The only required flag is the input (-i) FASTA file which can either be in nucleotide or protein format. The file extension (e.g., fasta, fna, faa, fsa) does not matter. For nucleotide input, the definition lines can be in any format. The only exception is that the phrase "fragment" should not appear in the definition line because this term is used by VIBRANT during analysis and output parsing. For protein input, proteins must be grouped by genome and in decending order by protein number. Also, the definition lines for proteins must be in Prodigal format. Please see example_data/Microviridae_MH552510.2.faa for an example of Prodigal format definition lines. The required items are the scaffold name, protein number, start site, end site and strand. It is suggested to use nucleotide input unless inputting proteins will fit best with your current/downstream analyses.

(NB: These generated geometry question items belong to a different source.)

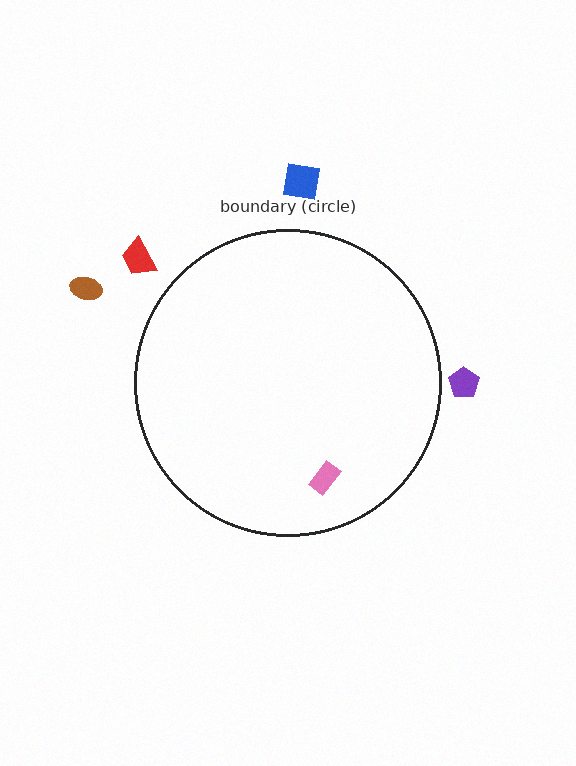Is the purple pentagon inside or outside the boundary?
Outside.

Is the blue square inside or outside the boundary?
Outside.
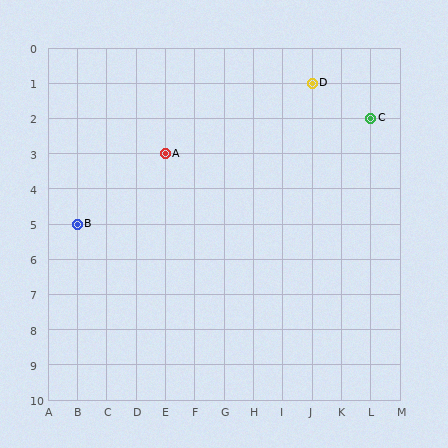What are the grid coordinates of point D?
Point D is at grid coordinates (J, 1).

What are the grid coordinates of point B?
Point B is at grid coordinates (B, 5).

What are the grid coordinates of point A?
Point A is at grid coordinates (E, 3).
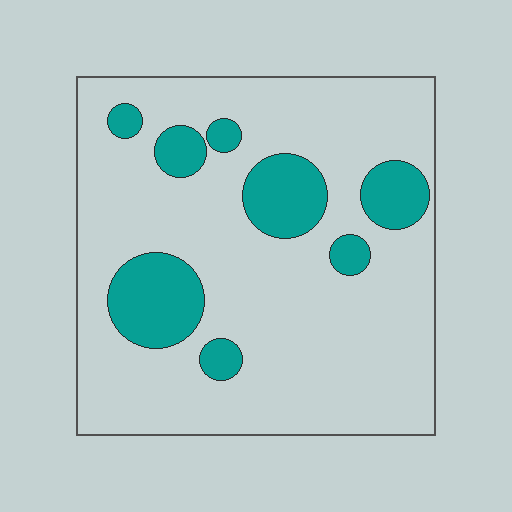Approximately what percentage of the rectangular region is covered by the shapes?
Approximately 20%.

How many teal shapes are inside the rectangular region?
8.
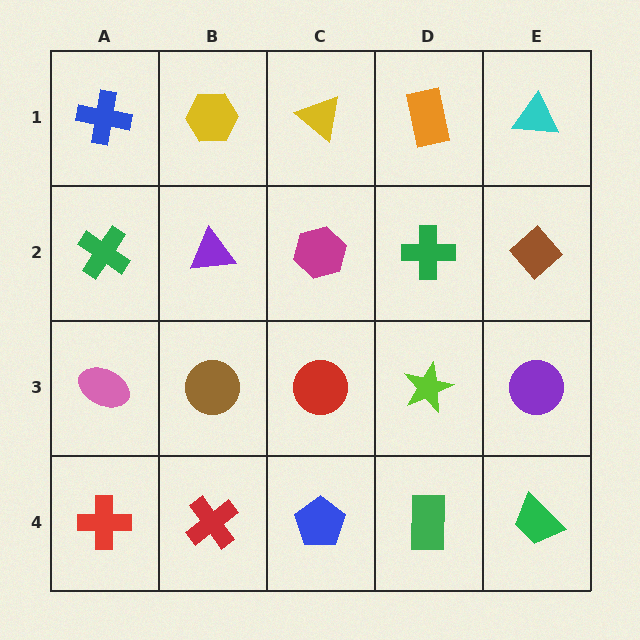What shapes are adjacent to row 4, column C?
A red circle (row 3, column C), a red cross (row 4, column B), a green rectangle (row 4, column D).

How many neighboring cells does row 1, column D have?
3.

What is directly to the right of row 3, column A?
A brown circle.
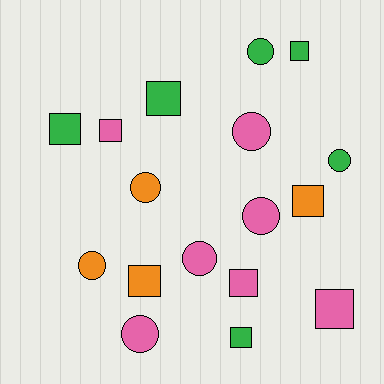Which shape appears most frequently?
Square, with 9 objects.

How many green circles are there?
There are 2 green circles.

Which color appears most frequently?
Pink, with 7 objects.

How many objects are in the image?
There are 17 objects.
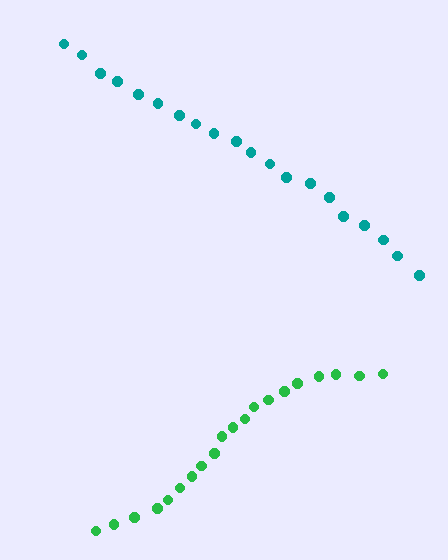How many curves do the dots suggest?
There are 2 distinct paths.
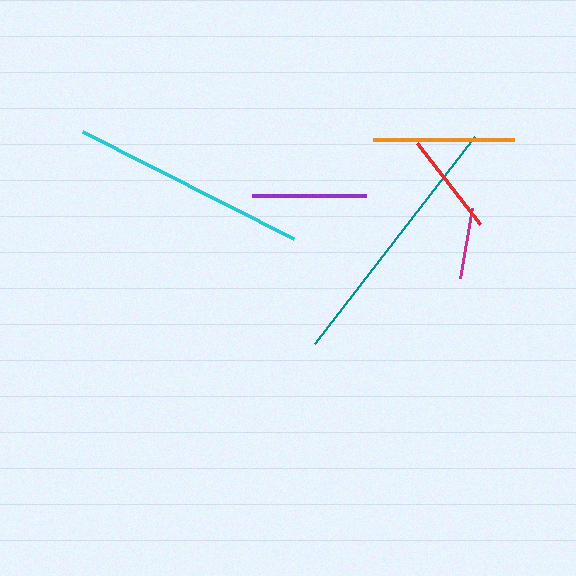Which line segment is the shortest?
The magenta line is the shortest at approximately 70 pixels.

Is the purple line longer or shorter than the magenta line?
The purple line is longer than the magenta line.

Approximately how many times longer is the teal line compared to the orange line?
The teal line is approximately 1.9 times the length of the orange line.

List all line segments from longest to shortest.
From longest to shortest: teal, cyan, orange, purple, red, magenta.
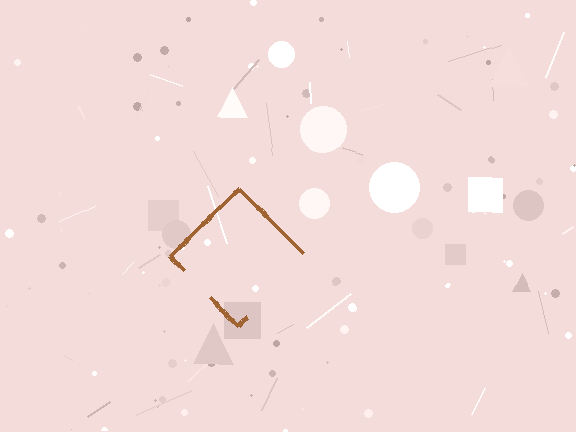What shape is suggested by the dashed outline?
The dashed outline suggests a diamond.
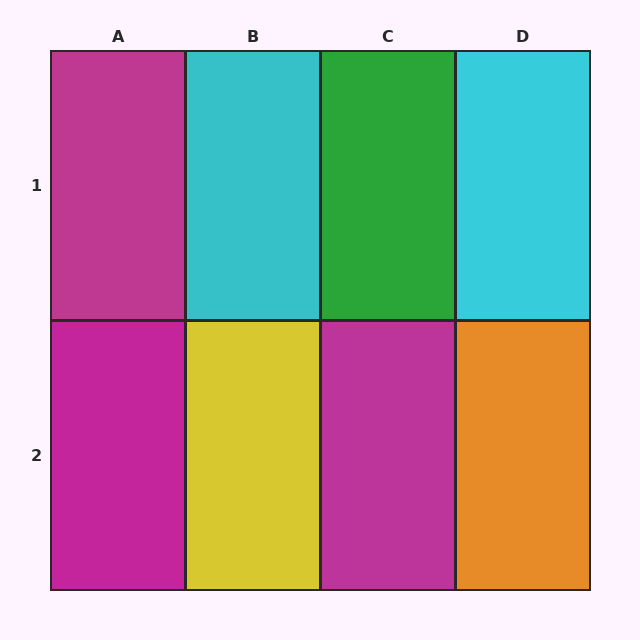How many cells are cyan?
2 cells are cyan.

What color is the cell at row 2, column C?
Magenta.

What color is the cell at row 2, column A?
Magenta.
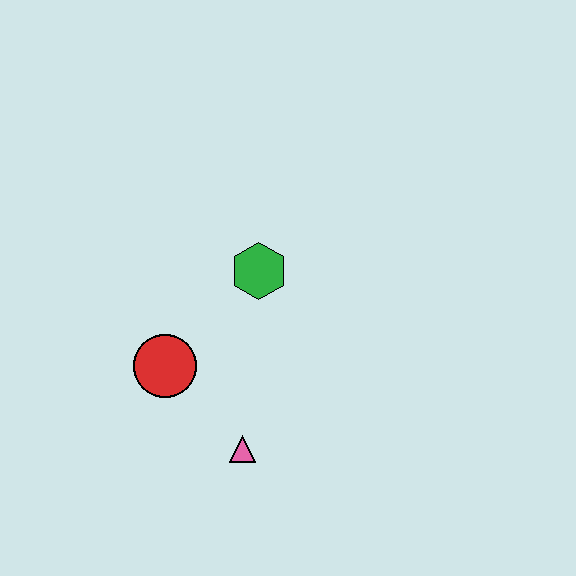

VIBRANT comes with a couple of very simple optional arguments. At any point you can see the help menu with VIBRANT_run.py -h.

Common optional arguments

  • -t: increase the number of VIBRANT parallel runs (similar to threads). The integer entered here will have no impact on results but may impact runtime. To parallelize VIBRANT, the -t flag will indicate how many separate files to split the input file into; these will all be run in tandem. For example, an input file with 10 scaffolds that has invoked -t 5 will run VIBRANT 5 separate times simultaneously with each run consisting of 2 scaffolds each. Default = 1.

  • -f: identify either nucleotide or protein input. This flag is only required when inputting proteins (-f prot) but can be added with any nucleotide input (-f nucl). Default = nucl.

Uncommon optional arguments

  • -l: increase the minimum scaffold length requirement. The minimum is 3000 basepairs (-l 3000). Default = 3000. For example, if -l 5000 is invoked VIBRANT will only consider scaffolds greater than or equal to 5000bp.
  • -o: increase the minimum number of open readings frames (ORFs, or proteins) per scaffold requirement. The minimum is 4 ORFs (-o 4). Default = 4. For example, if -o 8 is invoked VIBRANT will only consider scaffolds encoding at least 8 proteins.
  • -virome: This flag should be used cautiously. This will edit VIBRANT's sensitivity if the input dataset is a virome and not mixed metagenome. That is, if you expect the vast majority of your input scaffolds to be viruses then -virome can be used to remove obvious non-viral scaffolds. This will have no effect on runtime. Default = off.
  • -no_plot: This flag can be used to skip generation of the graphical representations of the VIBRANT's results. You may wish to use this flag if you simply have no use for the output figures or if for some reason this function of VIBRANT is causing the program to break. This will have little effect on runtime. Default = off.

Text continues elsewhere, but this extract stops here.